Rev. Dr. H. C. Trumbull, in his “Blood Covenant” (1893), while gathering testimony from all nations to illustrate his view of the universality of blood as representing life, and the heart as the seat of life, as a part of the religious rite of a covenant, comes incidentally on this same idea of cannibalism as having a religious significance, or at least, as I have expressed above, as a corollary of witchcraft. This will explain why the African cannibal, in conquering his enemy, also eats him; why the heart is especially desired in such feasts; and why the body of any one of distinguished characteristics is prized for the cannibal feast. His strength or skill or bravery or power is to be absorbed along with his flesh.
Trumbull[85] quotes from Réville, the representative comparative religionist of France: “Here you will recognize the idea so widely spread in the two Americas, and indeed almost everywhere amongst uncivilized people (nor is it limited to the uncivilized), that the heart is the epitome, so to speak, of the individual,—his soul in some sense,—so that to appropriate his heart is to appropriate his whole being.”
A constant charge against sorcerers in West African tribes is that they have made a person sick by stealing and eating the sick one’s “heart,” and that the invalid cannot recover till the “heart” is returned.

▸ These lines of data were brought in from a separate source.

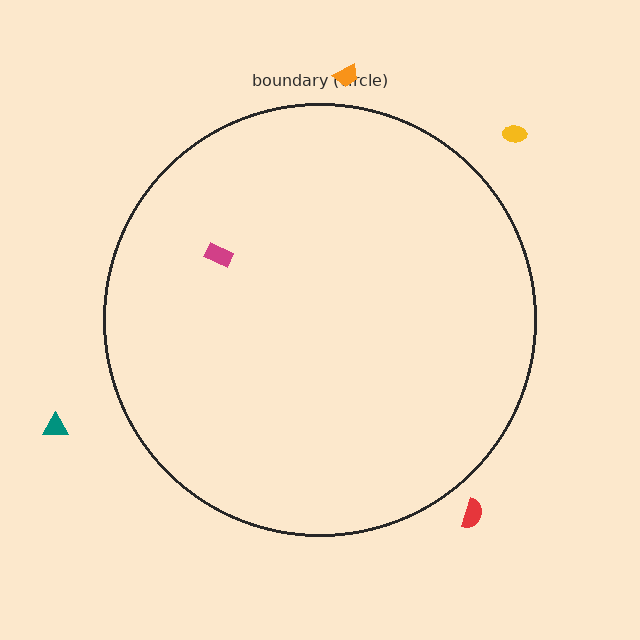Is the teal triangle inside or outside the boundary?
Outside.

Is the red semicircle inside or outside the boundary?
Outside.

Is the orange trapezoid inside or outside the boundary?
Outside.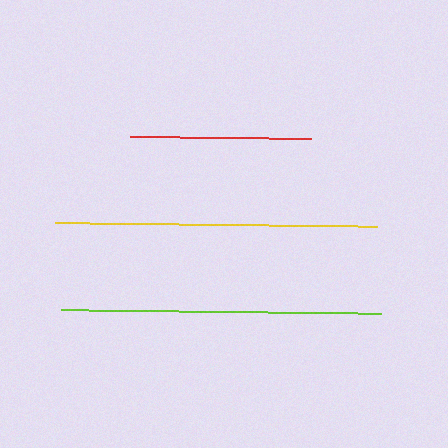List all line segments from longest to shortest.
From longest to shortest: yellow and lime (about equal), red.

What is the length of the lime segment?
The lime segment is approximately 320 pixels long.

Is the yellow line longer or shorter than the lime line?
The yellow and lime lines are approximately the same length (about 322 and 320 pixels).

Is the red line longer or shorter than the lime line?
The lime line is longer than the red line.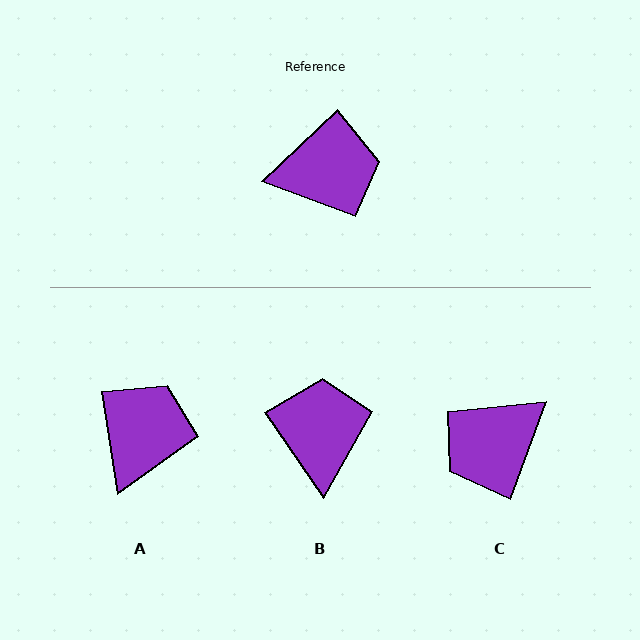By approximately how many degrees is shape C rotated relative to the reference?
Approximately 154 degrees clockwise.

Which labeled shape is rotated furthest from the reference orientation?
C, about 154 degrees away.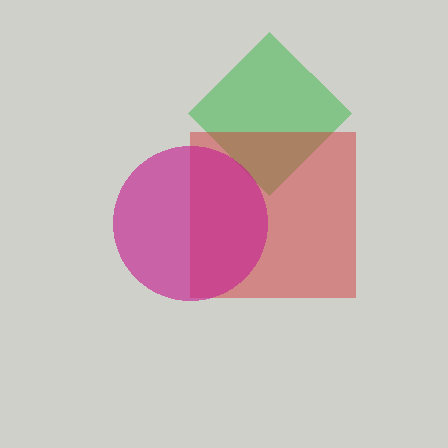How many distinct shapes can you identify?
There are 3 distinct shapes: a green diamond, a red square, a magenta circle.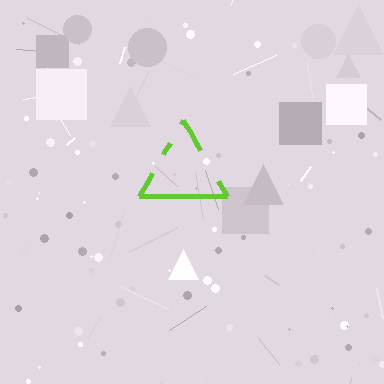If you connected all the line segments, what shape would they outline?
They would outline a triangle.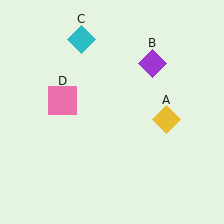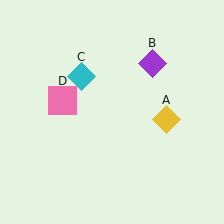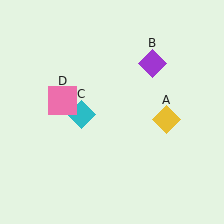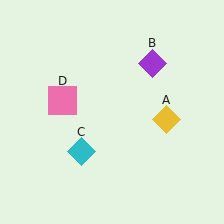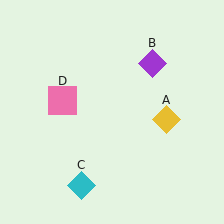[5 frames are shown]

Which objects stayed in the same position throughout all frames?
Yellow diamond (object A) and purple diamond (object B) and pink square (object D) remained stationary.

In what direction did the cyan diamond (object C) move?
The cyan diamond (object C) moved down.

Also, see Trumbull:[86] “The widespread popular superstition of the Vampire and of the ghoul seems to be an outgrowth of this universal belief that transfused blood is revivifying. The bloodless shades, leaving their graves at night, seek renewed life by drawing out the blood of those who sleep, taking the life of the living to supply temporary life to the dead.... An added force is given to all these illustrations of the universal belief that transferred blood has a vivifying power, by the conclusions of modern medical science concerning the possible benefits of blood-transfusion. The primitive belief seems to have had a sound basis in scientific fact.”
Histories of our American Indians are full of incidents showing how the heart of a captive who in dying had exhibited bravery in the endurance of torture, was promptly cut in pieces and eaten, to absorb his courage.
“The Ashanti fetichmen of West Africa, apparently acting on a kindred thought, make a mixture of the hearts of enemies mingled with blood and consecrated herbs, for the vivifying of the conquerors.”
“In South Africa, among the Amampondo, one of the Kaffir tribes, it is customary for the chief, on his accession to authority, to be washed in the blood of a near relative, generally a brother, who is put to death on the occasion, and has his skull used as a receptacle for blood.”[87]
Secret Societies.
Another outcome of witchcraft belief is the formation of secret societies, both male and female, of crushing power and far-reaching influence, which, in one aspect of their influence, the governmental, were the only authority, before the intrusion of foreign powers, which could settle a fierce personal dispute or enforce intertribal peace. But their possibilities for good were overbalanced by their actualities of evil.
Among these societies I have, in a previous chapter, mentioned as governmental agencies the Egbo of the Niger Delta, Ukuku of the Corisco region, and Yasi of the Ogowe. There is also in the Gabun region of the equator, among the Shekani, Mwetyi; among the Bakele, Bweti; among the Mpongwe-speaking tribes, Indâ and Njĕmbĕ; and Ukuku and Malinda in the Batanga regions.